Maybe I am giving in to loving something less-than-noble, but the taste of the evocative writing is still in my mouth, and the vivid images are still painted in my eyelids. I’m in Lytton, Georgia, with Peyton, and I am not ready to come home yet.
Nora, Nora: A Novel, by Anne River Siddons, is perhaps a piece of fiction not worth wasting time on. Even so, I thoroughly enjoyed it. I gobbled up the dinners and feasted on the scenery. I came to know the characters as though they were living with me, and at the end of the story, I felt just the way I like to feel at the end of a delicious novel: like I had only just begun a journey.
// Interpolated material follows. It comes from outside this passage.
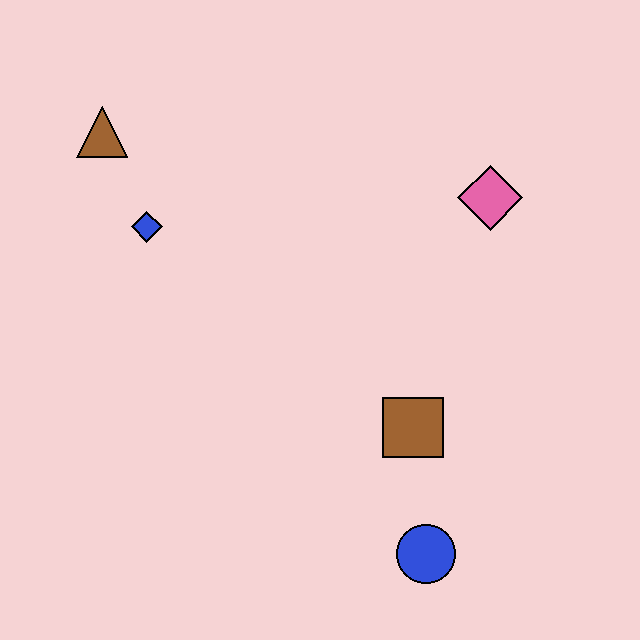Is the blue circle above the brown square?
No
I identified with the pain that Siddons so painstakingly captures in her characters, and I was not really surprised by what happened in the end…or was I? It’s hard to tell, because I was so delighted with it. I’ve been reading so much nonfiction lately, that I think maybe I forgot just what joy there is in reading fiction. I had somehow not remembered the worlds that are created for me, the willing reader; I had neglected to foster the dreams in myself that the fiction of my childhood made me even consider.
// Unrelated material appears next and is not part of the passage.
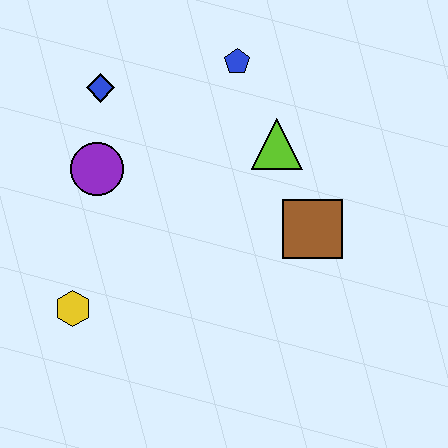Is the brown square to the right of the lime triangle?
Yes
Ah, a good novel. Maybe you will pick it up and find it disappointing. In that case, I leave you with a couple of excerpts that just spoke to me.
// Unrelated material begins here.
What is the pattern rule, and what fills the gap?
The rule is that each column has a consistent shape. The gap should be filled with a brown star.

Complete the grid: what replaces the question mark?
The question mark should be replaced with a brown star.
Nobody’s safe, and nobody’s free. … There’s only somewhere between safe and free, and what people are. The only thing we can ever be is just human, and that ends up breaking our hearts. We all try so hard to be strong, or free, or safe, or whatever it is we think we need most…and in the end all we can ever be is just us. And it’s enough because it has to be. There’s not anything else.
We try to give what little we have to somebody who hasn’t got it, and maybe they try to give us back some of what they have that we haven’t got. That’s what love is. That’s all it is.